Paradoxalement, le mot Medupi veut dire « la pluie qui irrigue les terres et qui soulage l’économie » en sotho. L’ironie ou l’audace pure de ce nom, c’est qu’avec les dérèglements climatiques en Afrique australe, les précipitations favorables se font de plus en plus rares. Une réalité se faisant déjà sentir en Afrique du Sud qui se trouve confrontée à un état d’urgence nationale du fait d’une sécheresse qui sévit au moment même où j’écris ces mots.

Le désastre économique et écologique de Medupi démontre la cupidité du charbonialisme. Les dettes sont contractées essentiellement pour servir les intérêts financiers et politiques des grosses sociétés, des riches et des puissants. Elles ont également contribué à mettre en place une infrastructure à forte teneur en carbone au beau milieu de la crise climatique.

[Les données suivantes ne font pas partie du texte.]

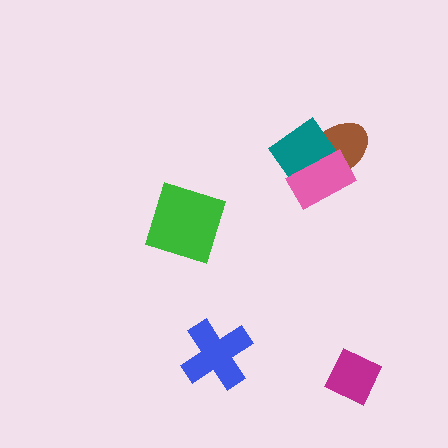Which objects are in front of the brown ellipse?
2 objects cover part of the brown ellipse: the teal diamond and the pink rectangle.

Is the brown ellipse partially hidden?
Yes, it is partially covered by another shape.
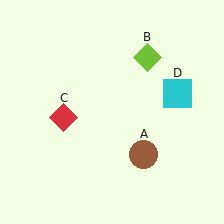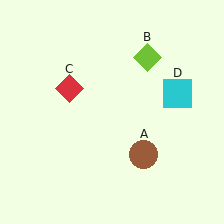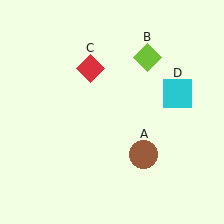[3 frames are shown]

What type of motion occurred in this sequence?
The red diamond (object C) rotated clockwise around the center of the scene.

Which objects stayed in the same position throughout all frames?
Brown circle (object A) and lime diamond (object B) and cyan square (object D) remained stationary.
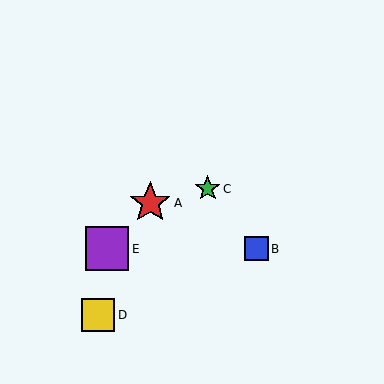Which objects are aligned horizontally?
Objects B, E are aligned horizontally.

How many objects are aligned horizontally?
2 objects (B, E) are aligned horizontally.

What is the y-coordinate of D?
Object D is at y≈315.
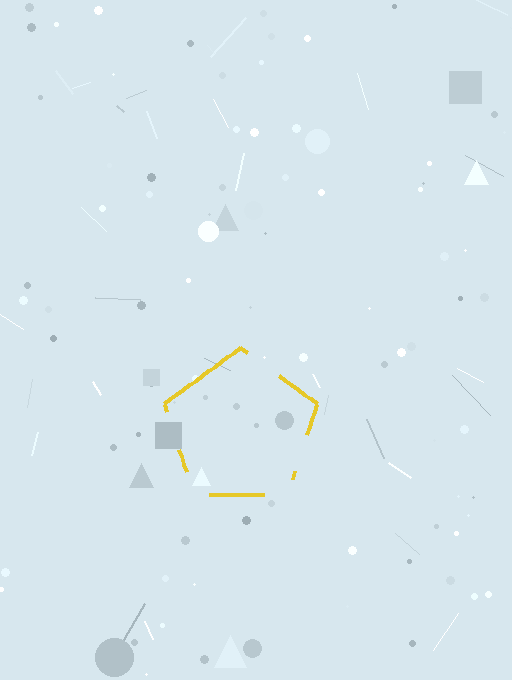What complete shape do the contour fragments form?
The contour fragments form a pentagon.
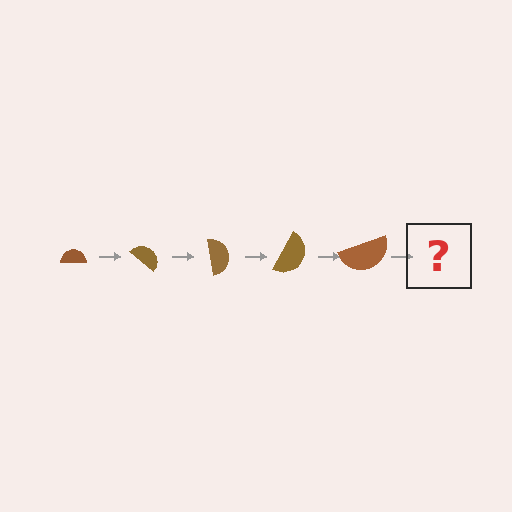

Les pays comme l’Afrique du Sud vont donc crouler sous les dettes pour payer des infrastructures coûteuses, polluantes et rongées par la corruption. Mais en plus, pour atteindre l’objectif de limiter l’augmentation des températures à 1,5°C dans le cadre de l’Accord de Paris sur le climat, ces pays devront abandonner prématurément cette infrastructure, ce qui les empêchera d’exploiter pleinement le potentiel économique de ces investissements.

Du charbonialisme vers un Green New Deal mondial 

L’exemple de l’Afrique du Sud n’est qu’un exemple, parmi tant d’autres, pour montrer que le fardeau des dettes qui pèse lourdement sur les pays du Sud doit être considéré comme illégitime du point de vue de la justice climatique. Au lieu de financer des programmes sociaux en faveur des populations, ces dettes financent des projets pernicieux, affaiblissent les processus et les lois démocratiques, aggravent la pauvreté et les inégalités et violent les droits humains.

Au-delà de l’Afrique du Sud, les pays du Sud plongent souvent dans la spirale de l’endettement envers les bras financiers des pays du Nord pour financer l’industrie houillère. Ces dettes ont pris la forme de prêts, de financement et de garanties, souvent contractées sans l’accord des populations touchées ou sans même les avoir consultées.

Alors que la pandémie de la COVID-19 plonge l’économie planétaire dans la récession, la dette relative à ces projets empêche les pays du Sud d’investir dans une juste relance. Elle les empêche d’investir dans les visions locales d’un Green New Deal capables de transformer leurs économies sur le principe de la justice sociale, environnementale et économique.

Pour assurer une relance mondiale vraiment juste, nous devons répudier ces dettes et renoncer aux nouvelles aides financières en faveur des combustibles fossiles. Nous devons au contraire financer un Green New Deal mondial reposant sur l’idée que la dette écologique est due au pays du Sud et non sur l’idée qu’ils doivent payer leur dette illégitime aux charbonialistes. Si nous pouvons le faire, il est à espérer que nous fermerons ce sombre chapitre sur les combustibles fossiles qui appartiennent à l’arsenal du néocolonialisme.